$A\rightarrow B$ and $\Pi x:A.b(x)\in B$

Question

I have a question about the following two formulas (where both $A,B:\textsf{Prop}$ and $x$ is not a free variable in $B$): $$A\rightarrow B\quad\quad\quad\Pi x:A.b(x)\in B$$ where $b(x)\in B$ is a membership type (equivalent to $\textsf{Id}(b(x),b(x),B)$ using the notation of identity type) indicating that $b(x)$ is an inhabitant of $B$. It appears to me that they are equivalent. From $\Pi x:A.b(x)\in B$, by the elimination rule of $\in$, it is easy to deduce $\Pi x:A.B$, which is in fact equivalent to $A\rightarrow B$. So we have the following: $$(\Pi x:A.b(x)\in B)\rightarrow(A\rightarrow B)$$ But what about the other direction? Thanks in advance!

Answer 1

Let me expand a bit on Dan Doel's point. In Martin-Löf type theory, to make a judgement that $\operatorname{Id}(b(x),b(x),B)$ is a type, you need to have already judged that $b(x)$ is of type $B$. In particular, for $$\prod_{x:A}\operatorname{Id}(b(x),b(x),B)$$ to be a type, you need to know that we can deduce $b(x):B$ from $x:A$. This means you must assume that $\lambda x.b(x)$ is a term of type $A\rightarrow B$ for your question to even make sense.

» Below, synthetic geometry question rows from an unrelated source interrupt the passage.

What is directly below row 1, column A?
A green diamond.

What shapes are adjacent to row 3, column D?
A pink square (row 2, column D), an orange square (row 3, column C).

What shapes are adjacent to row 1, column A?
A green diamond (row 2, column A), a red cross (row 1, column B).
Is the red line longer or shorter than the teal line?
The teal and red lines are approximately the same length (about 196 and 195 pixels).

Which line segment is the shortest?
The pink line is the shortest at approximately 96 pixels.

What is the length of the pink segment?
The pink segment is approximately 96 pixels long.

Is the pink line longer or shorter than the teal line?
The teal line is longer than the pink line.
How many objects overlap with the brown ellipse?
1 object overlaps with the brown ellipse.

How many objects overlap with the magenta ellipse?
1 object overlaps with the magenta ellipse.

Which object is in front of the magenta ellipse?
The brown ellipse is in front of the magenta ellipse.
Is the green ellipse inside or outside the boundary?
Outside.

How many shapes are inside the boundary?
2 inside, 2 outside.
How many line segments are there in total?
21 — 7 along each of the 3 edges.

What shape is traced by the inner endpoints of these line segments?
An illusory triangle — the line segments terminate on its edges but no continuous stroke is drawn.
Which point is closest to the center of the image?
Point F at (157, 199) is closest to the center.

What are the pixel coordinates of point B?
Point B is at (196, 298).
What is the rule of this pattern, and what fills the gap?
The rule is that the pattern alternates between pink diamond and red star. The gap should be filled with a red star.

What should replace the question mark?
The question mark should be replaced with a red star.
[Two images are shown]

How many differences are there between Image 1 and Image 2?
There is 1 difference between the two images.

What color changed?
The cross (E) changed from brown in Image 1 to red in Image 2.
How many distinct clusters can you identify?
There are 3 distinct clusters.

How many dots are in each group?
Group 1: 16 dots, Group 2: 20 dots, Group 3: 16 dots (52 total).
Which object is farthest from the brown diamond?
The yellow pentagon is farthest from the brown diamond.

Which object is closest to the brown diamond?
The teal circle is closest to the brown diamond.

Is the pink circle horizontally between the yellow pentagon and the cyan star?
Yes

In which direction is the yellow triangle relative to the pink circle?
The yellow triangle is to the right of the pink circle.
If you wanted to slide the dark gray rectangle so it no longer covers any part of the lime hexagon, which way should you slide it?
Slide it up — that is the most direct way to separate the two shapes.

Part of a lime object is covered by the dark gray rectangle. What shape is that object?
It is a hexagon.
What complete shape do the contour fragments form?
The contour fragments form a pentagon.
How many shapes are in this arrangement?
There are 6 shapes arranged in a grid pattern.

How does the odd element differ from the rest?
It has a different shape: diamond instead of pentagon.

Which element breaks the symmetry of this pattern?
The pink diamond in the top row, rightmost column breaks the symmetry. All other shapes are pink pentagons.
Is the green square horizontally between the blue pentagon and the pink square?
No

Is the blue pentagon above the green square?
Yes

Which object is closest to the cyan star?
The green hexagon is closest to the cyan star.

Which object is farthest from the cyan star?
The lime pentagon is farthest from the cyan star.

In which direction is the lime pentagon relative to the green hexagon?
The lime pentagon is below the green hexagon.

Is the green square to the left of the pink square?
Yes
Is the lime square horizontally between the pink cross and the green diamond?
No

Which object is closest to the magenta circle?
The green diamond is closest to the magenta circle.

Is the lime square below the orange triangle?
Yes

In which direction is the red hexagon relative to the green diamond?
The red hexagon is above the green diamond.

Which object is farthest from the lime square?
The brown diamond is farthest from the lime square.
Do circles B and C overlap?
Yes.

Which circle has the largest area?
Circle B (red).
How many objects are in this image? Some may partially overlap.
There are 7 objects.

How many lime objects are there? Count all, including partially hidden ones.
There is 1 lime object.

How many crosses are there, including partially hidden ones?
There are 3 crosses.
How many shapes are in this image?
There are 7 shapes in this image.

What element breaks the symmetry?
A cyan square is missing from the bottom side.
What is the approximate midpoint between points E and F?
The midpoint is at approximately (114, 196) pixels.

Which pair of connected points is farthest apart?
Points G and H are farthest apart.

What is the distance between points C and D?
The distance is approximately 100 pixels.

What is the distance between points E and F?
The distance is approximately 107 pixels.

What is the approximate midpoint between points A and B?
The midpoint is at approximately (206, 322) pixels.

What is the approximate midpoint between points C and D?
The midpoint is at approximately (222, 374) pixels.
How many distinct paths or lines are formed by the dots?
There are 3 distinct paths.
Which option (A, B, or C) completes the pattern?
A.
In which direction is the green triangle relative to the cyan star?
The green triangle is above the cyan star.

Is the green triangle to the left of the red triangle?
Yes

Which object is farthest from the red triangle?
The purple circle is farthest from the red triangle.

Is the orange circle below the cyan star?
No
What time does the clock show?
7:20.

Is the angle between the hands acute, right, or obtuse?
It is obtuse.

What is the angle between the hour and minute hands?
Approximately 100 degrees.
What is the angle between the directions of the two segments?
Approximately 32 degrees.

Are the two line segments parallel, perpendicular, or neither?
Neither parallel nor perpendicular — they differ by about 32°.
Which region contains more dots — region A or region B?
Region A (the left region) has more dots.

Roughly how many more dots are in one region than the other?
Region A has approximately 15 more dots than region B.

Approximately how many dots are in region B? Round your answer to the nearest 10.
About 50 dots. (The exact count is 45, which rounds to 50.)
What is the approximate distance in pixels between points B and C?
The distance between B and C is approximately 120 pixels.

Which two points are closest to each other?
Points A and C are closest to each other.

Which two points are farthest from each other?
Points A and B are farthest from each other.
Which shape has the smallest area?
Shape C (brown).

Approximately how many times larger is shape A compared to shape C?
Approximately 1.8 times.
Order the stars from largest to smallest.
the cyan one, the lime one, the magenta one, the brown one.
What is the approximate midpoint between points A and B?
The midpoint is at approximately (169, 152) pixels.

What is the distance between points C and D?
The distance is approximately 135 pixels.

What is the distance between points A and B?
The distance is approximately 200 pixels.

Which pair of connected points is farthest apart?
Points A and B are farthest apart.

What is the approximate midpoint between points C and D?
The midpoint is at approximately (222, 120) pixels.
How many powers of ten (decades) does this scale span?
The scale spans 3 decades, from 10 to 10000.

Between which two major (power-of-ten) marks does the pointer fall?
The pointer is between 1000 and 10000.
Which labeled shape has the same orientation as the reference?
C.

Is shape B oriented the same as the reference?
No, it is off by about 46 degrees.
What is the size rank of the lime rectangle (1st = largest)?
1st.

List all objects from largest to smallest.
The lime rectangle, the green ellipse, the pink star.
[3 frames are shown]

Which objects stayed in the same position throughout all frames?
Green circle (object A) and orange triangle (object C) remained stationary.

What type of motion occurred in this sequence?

If we do assume this – ie, if we assume that we have already judged $\lambda x.b(x):(A\rightarrow B)$ – then we can solve your problem, but it's perhaps a slightly unsatisfying solution:

In Martin-Löf type theory, we have the "reflexive" constructor for identity types, which I will denote $\operatorname{refl}$. The introduction rule for $\operatorname{refl}$ is that, if $C$ is a type and we have judged $c:C$, then we can judge $\operatorname{refl}_c:\operatorname{Id}(c,c,C)$. If you have this construction in your type theory, then $\prod_{x:A}\operatorname{Id}(b(x),b(x),B)$ in fact always holds, with a proof given by the term $\lambda x.\operatorname{refl}_{b(x)}$. Since we know $b(x):B$ for any $x:A$, it is clear that this will be well-typed. If you wish, we can then construct a proof of $$(A\rightarrow B)\rightarrow\prod_{x:A}\operatorname{Id}(b(x),b(x),B),$$ simply by considering the term $\lambda f.\lambda x.\operatorname{refl}_{b(x)}$. Conversely, we can construct a proof of $$\prod_{x:A}\operatorname{Id}(b(x),b(x),B)\rightarrow (A\rightarrow B)$$ by the term $\lambda g.\lambda x.b(x)$; since we already know $\lambda x.b(x):(A\rightarrow B)$, this will be well-typed.

If this is the answer you're looking for, great! However, there's not much "moral" content in it, as the terms we construct don't ever use their first arguments. This is why I'm not sure if we're understanding your question correctly.